Paris. Les Amis de la terre France, Oxfam France et le réseau Action Climat France publiaient il y a quelques jours le rapport Cachez ces fossiles que l’on ne saurait voir- trois institutions financières publiques à l’épreuve de l’Accord de Paris1. L’étude se concentre sur l’Agence Française de Développement (AFD), la Banque Européenne d’Investissement (BEI) et Bpifrance Assurance Export, l’agence française de crédit à l’exportation. Malgré les engagements de ces institutions à rendre leurs activités compatibles avec l’Accord de Paris de 20152, le rapport révèle en réalité des pratiques inverses.

BpiFrance arrive en tête des institutions les plus en retard en matière de désinvestissement dans les actifs polluants. En effet, ce qui devrait être une interface exemplaire de la France avec des partenaires étrangers a subventionné 2 milliards d’euros de projets d’énergies fossiles dans le monde entre 2015 et 2018. À titre de comparaison, ces financements représentaient l’équivalent des fonds versés par l’AFD pour l’adaptation au changement climatique entre 2015 et 2017. Au niveau européen, le rapport souligne que même si la Banque Européenne d’Investissement se présente aujourd’hui comme la « Banque pour le Climat » elle n’a vraisemblablement pas adapté ses pratiques de façon à en mériter le titre. En effet, entre 2015 et 2018, la BEI aurait consacré « 21 % de ses prêts dans le secteur de l’énergie aux fossiles, soit 7,9 milliards d’euros dont 6 milliards dans le développement de nouvelles infrastructures gazières en Europe »3. Des montants déjà décriés et mis à jour par les Verts et les Progressistes du Parlement européen lors de la précédente mandature.

Enfin, l’étude dénonce le recours de plus en plus courant des institutions à l’intermédiation financière, une pratique consistant à investir via des fonds ou des prêts à des banques commerciales. 30 % des investissements la BEI ont été effectués via des intermédiaires financiers entre 2015 et 2018, soit 92,8 milliards d’euros.

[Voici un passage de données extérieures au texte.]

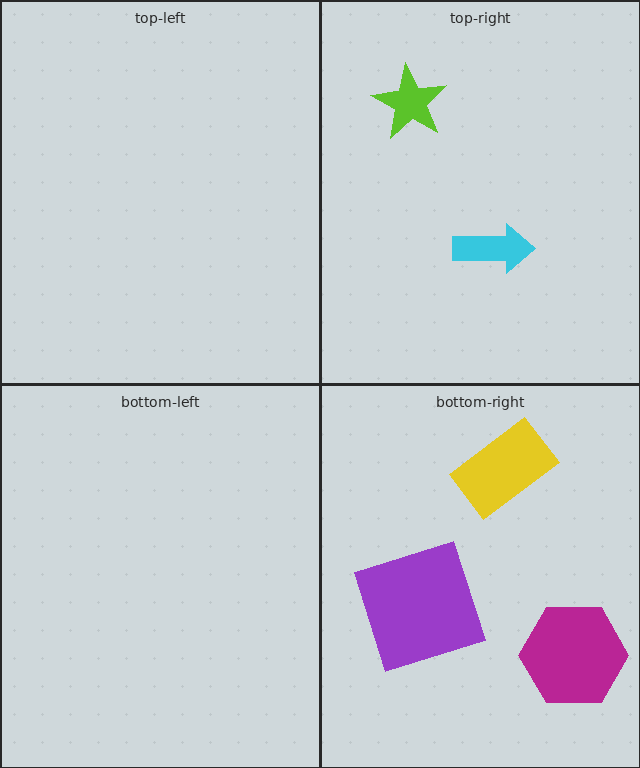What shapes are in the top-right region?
The lime star, the cyan arrow.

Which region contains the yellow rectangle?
The bottom-right region.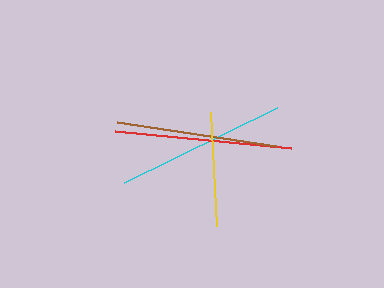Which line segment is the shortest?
The yellow line is the shortest at approximately 114 pixels.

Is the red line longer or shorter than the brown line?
The red line is longer than the brown line.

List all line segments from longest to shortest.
From longest to shortest: red and cyan (about equal), brown, yellow.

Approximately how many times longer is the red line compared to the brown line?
The red line is approximately 1.1 times the length of the brown line.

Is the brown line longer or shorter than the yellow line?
The brown line is longer than the yellow line.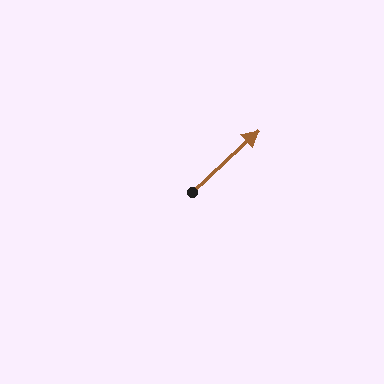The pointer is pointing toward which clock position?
Roughly 2 o'clock.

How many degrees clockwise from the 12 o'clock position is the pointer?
Approximately 47 degrees.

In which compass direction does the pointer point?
Northeast.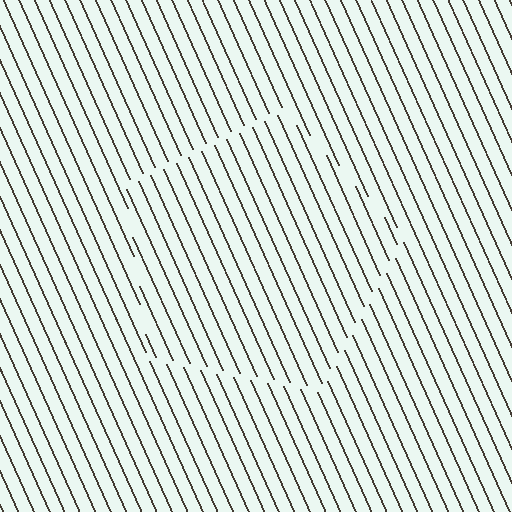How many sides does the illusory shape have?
5 sides — the line-ends trace a pentagon.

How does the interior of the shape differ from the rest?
The interior of the shape contains the same grating, shifted by half a period — the contour is defined by the phase discontinuity where line-ends from the inner and outer gratings abut.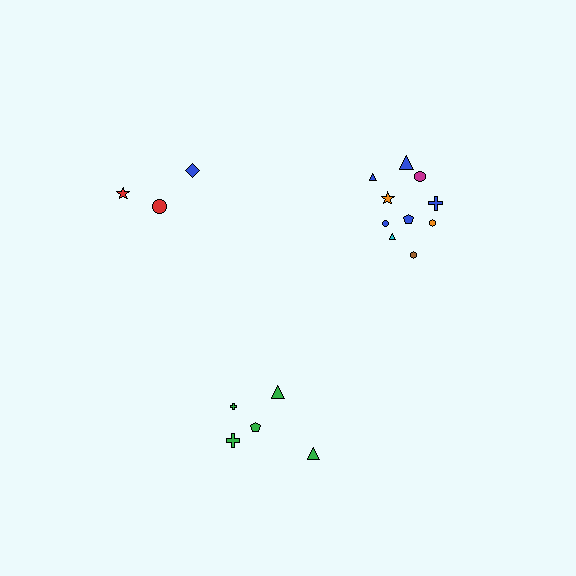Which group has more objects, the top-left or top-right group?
The top-right group.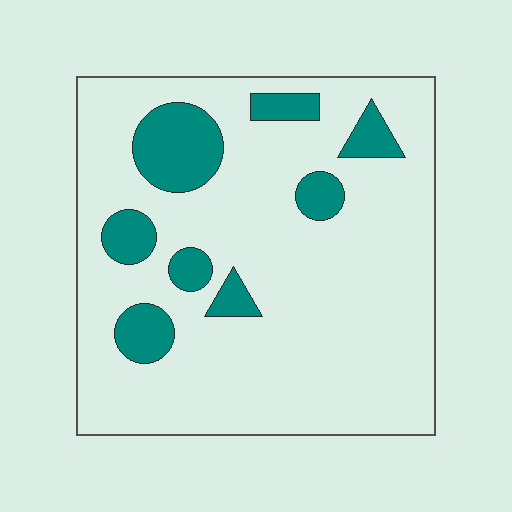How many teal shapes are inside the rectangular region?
8.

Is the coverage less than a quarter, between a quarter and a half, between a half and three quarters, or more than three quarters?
Less than a quarter.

Le problème : ces montages limitent la transparence de ces investissements et ne permettent pas de garantir que les investissements publics sont utilisés pour des projets de développement durable. Au contraire, le rapport prend l’exemple de Proparco, un intermédiaire de la BEI et filiale de l’Agence Française de Développement, finançant FirstBank Nigeria, une banque nigériane dont les prêts étaient alloués à 37 % (2 milliards d’euros) à des projets d’énergies fossiles.

A l’échelle mondiale, pour chaque dollar investi dans les énergies renouvelables, 2,5 dollars sont investis dans les énergies fossiles et ces dernières continuent à être deux fois plus subventionnées que les énergies renouvelables4. Quatre ans après la COP21, il est difficilement justifiable que les institutions financières publiques analysées ne soient pas irréprochables, enfreignant ainsi à la fois l’Accord de Paris et la Convention sur la Diversité Biologique (CBD). Alors que les COP de ces deux conventions se tiendront en fin d’année et début 2020, l’Union européenne accumule les difficultés à affirmer son leadership climatique. Encore divisée sur l’objectif de neutralité carbone, après le ralliement tardif d’Angela Merkel à cet engagement après les élections européennes, l’Union n’aura que plus de difficultés à promouvoir des objectifs plus ambitieux lors du premier Sommet Climat en septembre si elle n’est pas elle-même exemplaire.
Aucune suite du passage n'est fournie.